Over 36 poems, she uses her craft to indict the 500-year intervention (read: theft, devastation and cultural genocide) of Canada on Indigenous peoples and their land. Her topics are expansive and even reach beyond Canada’s borders to root out oppression, from attacking the Bering Strait Theory in “Red Earth White Lies” to unearthing the voices of Pocahantas and Sacajawea to expressing her feelings of hopelessness over Canada’s missing and murdered Indigenous women (“Bears Repeating”).

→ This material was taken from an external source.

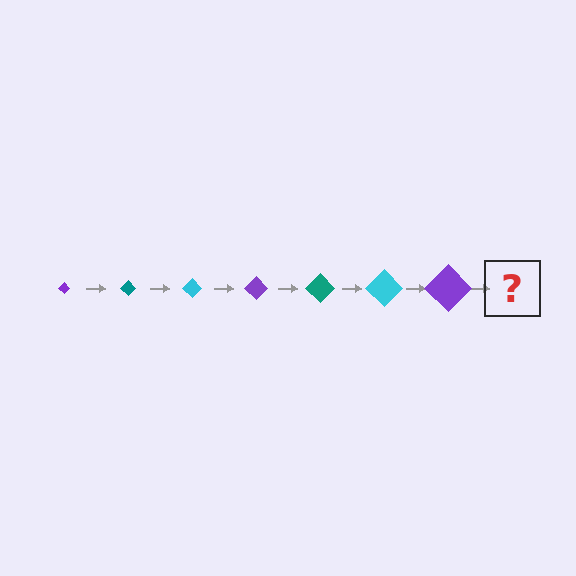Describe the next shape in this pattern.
It should be a teal diamond, larger than the previous one.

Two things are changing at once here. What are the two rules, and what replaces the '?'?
The two rules are that the diamond grows larger each step and the color cycles through purple, teal, and cyan. The '?' should be a teal diamond, larger than the previous one.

Like Assu, Rogers is reclaiming stolen landscapes, and lives, and returning an Indigenous voice to them. That voice is formidable. In “Final Report,” she gathers us together in pain with a blunt declaration: “unearthed stories till everyone / feels the trauma.” Rogers’ poetry demands to be read out loud to fully appreciate its insistent rhythms and devastating imagery. Simply quoting from the collection won’t suffice; you have to experience the way that Rogers controls your cadence, quickens your pace when the verse requires urgency or halts it completely for moments of reflection. Part of this achievement comes via experiments with the visual layout of the text; the other part is simply magic. (I. Rattan)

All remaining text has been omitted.